E poi eccolo fermarsi prima di tutti, bello aggressivo anche nella tattica, con un pit addirittura al 18esimo giro, per montare gomme dure e provare a dare fastidio alla Ferrari di Leclerc, anche se la cosa lì per lì non riesce. Mal gliene incoglie a entrambi, perché quattro giri dopo la Safety-Car, uscita subito dopo il secco botto di Ollie Bearman, cambia volto alla corsa, premiando di fatto tutti quelli che avevano aspettato a fermarsi.
Poco male. Quello della McLaren non era un fuoco di paglia, visto che l’australiano si mette a girare a un ritmo favoloso, diventando il sorprendente vice Antonelli di giornata, dimostrando che almeno in Giappone la vera vice Mercedes è proprio la vettura Orange. Strana, la vita. Nel giro di un paio di settimane il top team che non era riuscito neanche a partire nel Gp Cina, a Suzuka dimostra di aver recuperato in pieno l’affidabilità provando d’avere sia prestazione che consistenza. Con un Piastri finalmente in gara nel mondiale in un Gp lungo, con un’aggressività razionale che lo riporta ai momenti migliori dello scorso anno quando Oscar stesso sembrava, ragionando retroattivamente, l’Antonelli del momento.
D’altronde Andrea Stella come sempre s’era mostrato realista quanto sincero nel pregara, dicendo che le condizioni c’erano tutte per la McLaren per poter puntare al primo podio stagionale, che puntualmente è arrivato, guarnito da un secondo posto in prospettiva entusiasmante. Perché se è vero che la Mercedes sfodera la Power Unit nettamente più potente ed efficace, è anche innegabile che fino a oggi il matrimonio telaio-energia propulsiva elettronica era apparso deficitario assai.

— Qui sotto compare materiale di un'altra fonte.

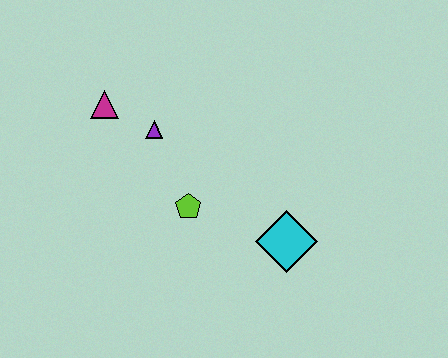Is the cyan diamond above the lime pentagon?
No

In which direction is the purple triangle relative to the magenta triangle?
The purple triangle is to the right of the magenta triangle.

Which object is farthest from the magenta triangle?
The cyan diamond is farthest from the magenta triangle.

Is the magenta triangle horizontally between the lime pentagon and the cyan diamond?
No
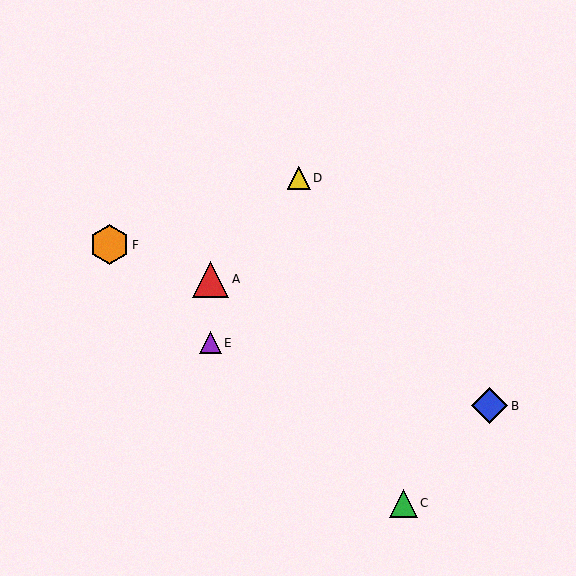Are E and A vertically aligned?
Yes, both are at x≈210.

Non va dimenticato, inoltre, che tra i team forniti dalla Mercedes la McLaren stessa è l’unico che accoppia la Power Unit tedesca a un retrotreno realizzato in casa propria, mentre sia Alpine che Williams, peraltro con risultati opposti, attingono a piene mani alla tecnologia e ai materiali messi a disposizione dalla Casa tedesca.

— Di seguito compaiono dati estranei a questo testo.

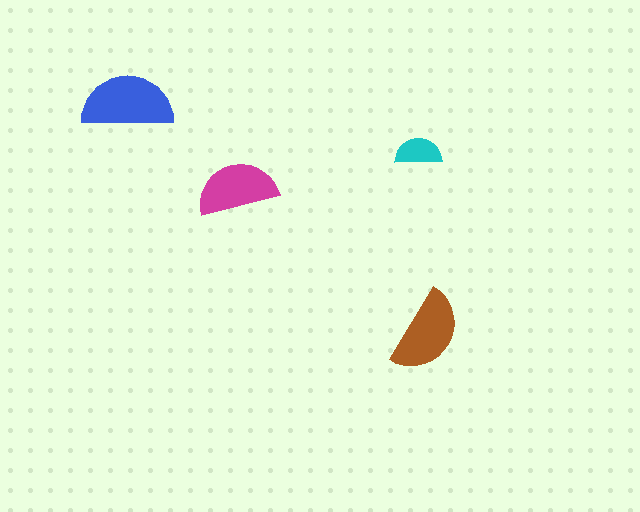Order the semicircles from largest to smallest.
the blue one, the brown one, the magenta one, the cyan one.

Detto questo la questione software in Giappone, su una delle piste più impegnative e probanti del mondiale, apparse finalmente sotto controllo. Per la prima volta in questo inizio campionato la squadra di Stella & Brown fila alla grande, riuscendo a mettere dietro entrambe le Ferrari e la Mercedes meno continua e fortunata, ovvero quella di Russell. Risultato che fino a poche ore dall’inizio del weekend nipponico sembrava addirittura impensabile.